Lider Beşiktaş bitime 3 hafta kala Galatasaray’a konuk oldu. 4 gole sahne olan dev derbide kazanan taraf Babel, Falcao ve Arda’nın golleriyle Galatasaray olurken Beşiktaş’ın tek golünü Ghezzal penaltıdan kaydetti. Beşiktaş’ın nicel & nitel hamle sıkıntısı yaşadığı mücadelede Galatasaray orta saha üstünlüğü senaryoda belirleyici oldu.
Derbinin Beşiktaş tarafını iş ortağımız Metrica Sports‘un geliştirdiği Play yazılımı ile birlikte inceleyeceğiz.
Genel
Sakatlıklar dolayısıyla Beşiktaş’ın ilk 11’i beklendiği gibiydi. Töre önde, Larin sol kanatta başladı. Özellikle N’Koudou hamlesinin yokluğu hissedildi.
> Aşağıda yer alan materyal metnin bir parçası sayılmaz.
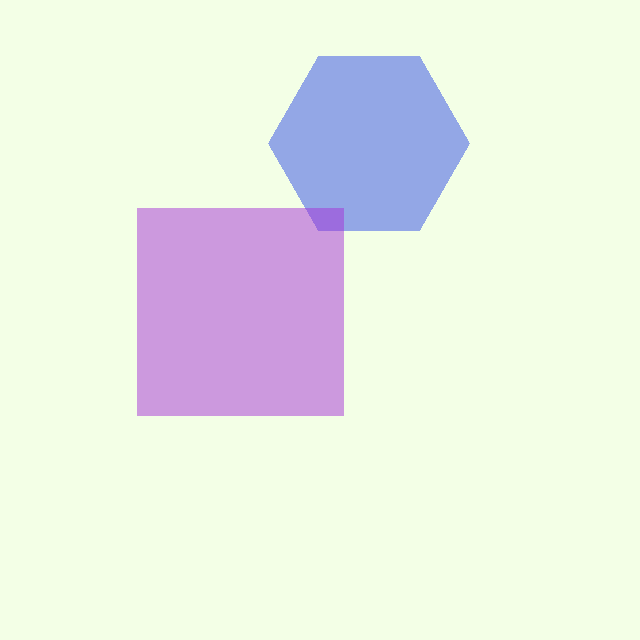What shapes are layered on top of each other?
The layered shapes are: a blue hexagon, a purple square.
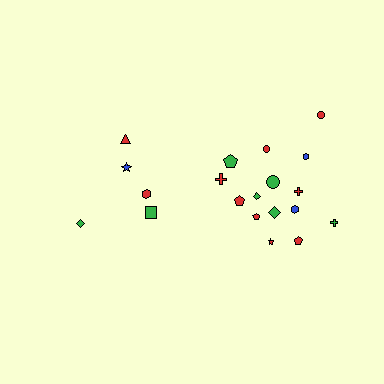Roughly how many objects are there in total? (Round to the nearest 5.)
Roughly 20 objects in total.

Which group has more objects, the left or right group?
The right group.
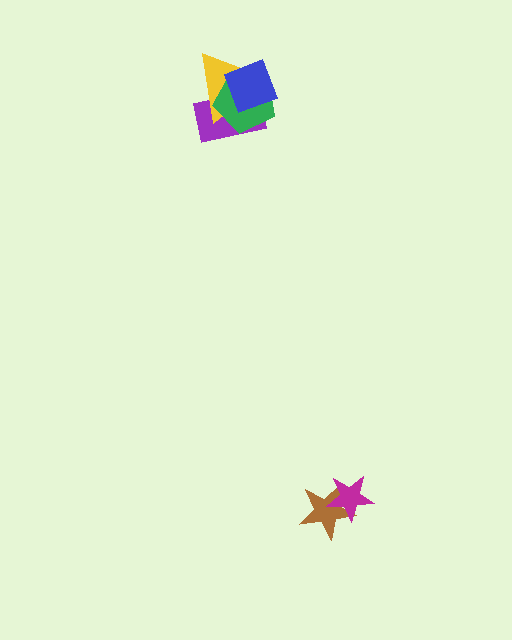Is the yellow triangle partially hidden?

Maçın senaryosunu belirleyen taraf ise kadro açısından eli daha güçlü olan Galatasaray’dı. Nitekim tabelayı alana kadar topla daha fazla oynayan taraf Galatasaray olurken sonrasında ihtiyaç dengelerinin değişmesiyle Beşiktaş daha fazla top kullanmaya başladı.
Galatasaray maçın bütününde topa daha az sahip olsa da bu durum tabelaya paralel ilerledi. Tabelayı arkasına alan Galatasaray zamanın de lehine işlemesiyle birlikte özellikle orta sahada istediklerini yapan taraf oldu. Gole kadar (13 dk) topla %39 oranında oynayan Beşiktaş maçı %60 topla oynamayla tamamladı.
Kurgu
Beşiktaş topa sahipken beklenen şablonuyla sahaya yerleşti. Çoğunlukla Josef’in bazen Atiba’nin savunmayı üçlediği yapıda Gökhan Töre’nin merkeze yaptığı koşular ve kaleye sırtı dönük tek pasları değerliydi ancak Galatasaray orta sahada hem adam adama eşleşmelerde hem de alan paylaşımında Beşiktaş’ın merkezden oyun kurmasını engellemeyi başardı. Beşiktaş oyunu bekleriyle genişletmek ve top kullanımlarını kanatlara taşımak zorunda kaldı. Bu noktada Rosier’in topa yatkın profili ve baskıdan etkilenmeyen yetenekleri fark yaratırken Beşiktaş, N’Sakala kanadında top kullanırken sıkıntı yaşadı. Welinton, Rosier ve Ghezzal isimlerinin de doğal bir sonucu olarak oyun Beşiktaş sağ kanadından kurulmalıydı zaten.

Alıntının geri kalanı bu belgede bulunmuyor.